As the fine weather continues across much of the UK the media have focused very much on what the Easter weekend weather will be like and whether the fine and warm spell will last until the Royal Wedding.  Of course, it is just too early to give a definite forecast for London for the 29th April, but the Met Office continues to look ahead to the weather for the long weekend coming and beyond.

Today has, once again been the warmest day this year with temperatures reaching 26.2 deg C at Charlwood, Surrey.
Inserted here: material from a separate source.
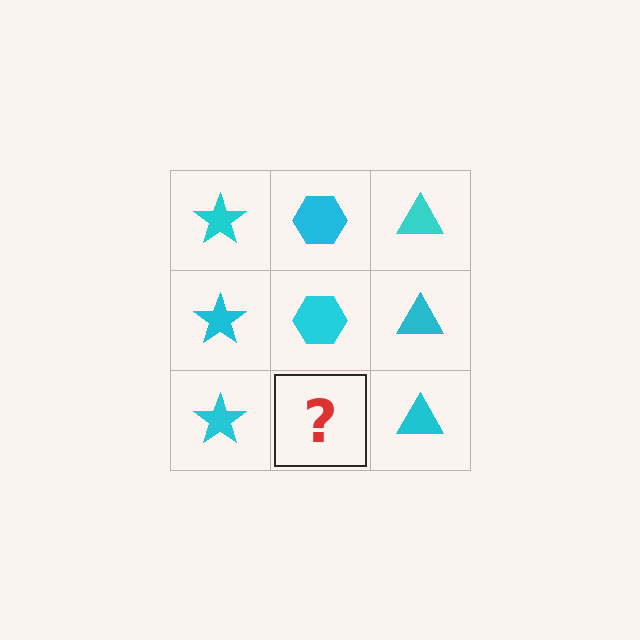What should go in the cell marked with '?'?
The missing cell should contain a cyan hexagon.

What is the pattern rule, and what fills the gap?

The fine weather is expected to last into the Easter weekend with many places seeing fine and sunny weather however there will be some low cloud or mist on eastern coasts and the risk of some isolated heavy afternoon showers.

The fine weather we are seeing right now certainly does not mean that it will last all the way through to the Royal Wedding at the end of next week.  The Met Office 6 to 15 day forecast provides more information on the extended outlook.

Met Office in the Media: 24 November 2010

24 11 2010

The date of the Royal Wedding caused a number of newspapers to look at what the weather may be like on the big day. Of course it is too early to provide a forecast, but we can look at what the weather has been like on previous 29th April’s.  The Daily Mail and the Telegraph covered this, explaining that there was a great deal of variability to the weather in April. Both the Evening Standard and the Daily Express believed that the Met Office had provided a forecast for the actual day.  The Evening Standard corrected their story through the day.

The impending snow and cold has also been widely covered in the media, with the BBC asking ‘Is Britain prepared for snow?‘ and the Daily Mail,, Metro all reporting on the developing cold and snow situation.

You can find out more about snow and how we forecast it on our webpage Snow Forecast on which you can submit your own snow reports that we will map to show where and when it is snowing.